1. Identification of a representative βGUS ortholog

To develop a vHTS platform for discovering inhibitors of βGUS, we first identified an ortholog of βGUS against which we could screen the NCATS chemical library. Herein, we focused our vHTS efforts on “H11G11-BG,” a representative βGUS ortholog implicated in the processing of regorafenib-glucuronide, a glucuronide metabolite of the tyrosine kinase inhibitor regorafenib used to treat metastatic colorectal cancer, hepatocellular carcinomas, and gastrointestinal stromal tumors17,21,25. The H11G11-BG protein was first identified as a βGUS gene encoded by the human fecal metagenome17.

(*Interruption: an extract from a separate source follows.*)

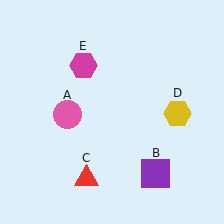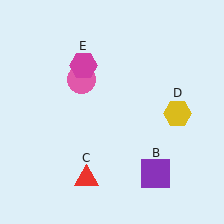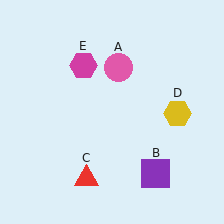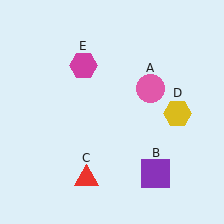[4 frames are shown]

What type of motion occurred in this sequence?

We isolated the H11G11-BG genetic sequence (NCBI Accession: CBJ55484) and purified the recombinant protein for biochemical hit validation, per the procedure of Wallace et al22. Briefly, we codon optimized the nucleotide sequence for translation in E. coli and inserted the gene into a pLIC-His vector with ampicillin resistance and linkage to an N-terminal 6x-Histidine affinity tag for downstream purification. We then transformed competent cells (E. coli BL21-DE3), grew them to an OD600 of 0.6, and induced gene expression with IPTG. Then, we centrifuged the cells and resuspended them in buffer. Resuspended cells were supplemented with protease inhibitors and lysozyme, and were sonicated for cell lysis. Following an additional centrifugation to pellet cell debris, the cell lysate (supernatant) was collected and poured onto a column pre-loaded with 5 mL His-NTA resin. The cell lysate was washed to remove non-specific proteins. H11G11-BG was eluted and the resulting fractions collected and combined. We employed size exclusion as a final purification step and eluted protein isolate into 20 mM HEPES, pH 7.4, and 50 mM NaCl for biochemical activity assays. Then, we assessed purity by SDS-PAGE gel separation and gel filtration elution (>90% purity); we determined protein concentration using a spectrophotometer at a 280 nm absorption setting, using a standard combination of molecular weight, extinction coefficient, and Beer-Lambert Law calibration data to calculate concentration. The 754-residue amino acid (AA) sequence of H11G11-BG is cataloged in Universal Protein resource (UniProt) (https://www.uniprot.org/)37 as D5GU7138.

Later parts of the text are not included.